I wanted to hit y’all with some deep-ass shit here, questioning the motivations of western society at large, proclaiming myself to be out of step with the world* and wondering aloud if anyone else finds it as utterly ridiculous as I do, at a very base level, that we not only live in but actively support a capitalist system that keeps the vast majority in glorified servitude for their working lives (and beyond: thanks Tories!).
But then I remembered I saw a dog this morning while I was walking to work and it sort of happily barked at me and smiled with a big, stupid slobbering face looking at my big, stupid slobbering face (I slobber when I walk fast (I walk fast all the time (some of the time))).

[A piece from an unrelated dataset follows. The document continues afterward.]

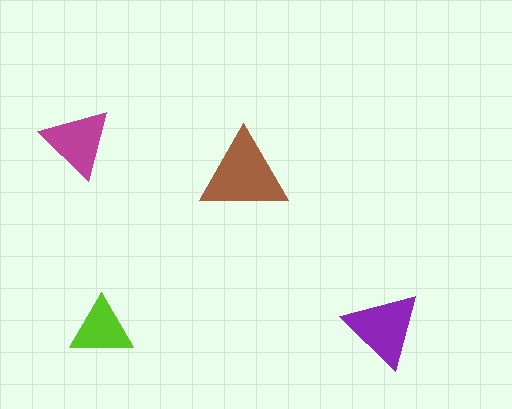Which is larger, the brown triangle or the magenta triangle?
The brown one.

I remembered how I was in a foul mood, wandering along in the morning with my mind racing faster than my incredible walking speed. Then I caught eyes with this pooch and it just made me laugh out loud, because it was just so wilfully, uncaringly dumb. And happy.
And for a fleeting moment, it made me happy.
Then, later on, while explaining my feelings about things to friends and feeling the red mist descend once more, I looked across the park we were sitting in to see a puppy. A stupid, fat-faced golden lab puppy just flopping its stupid big paws around like a stupid idiot.
It found a stick. It had the time of its life with the stick. I was somewhat amused, and once again the anger dissipated; the mood lifted.
Anyone would think my brain is trying to tell me something. Probably that I want to slobber more while chewing on sticks. Might just take up crack instead.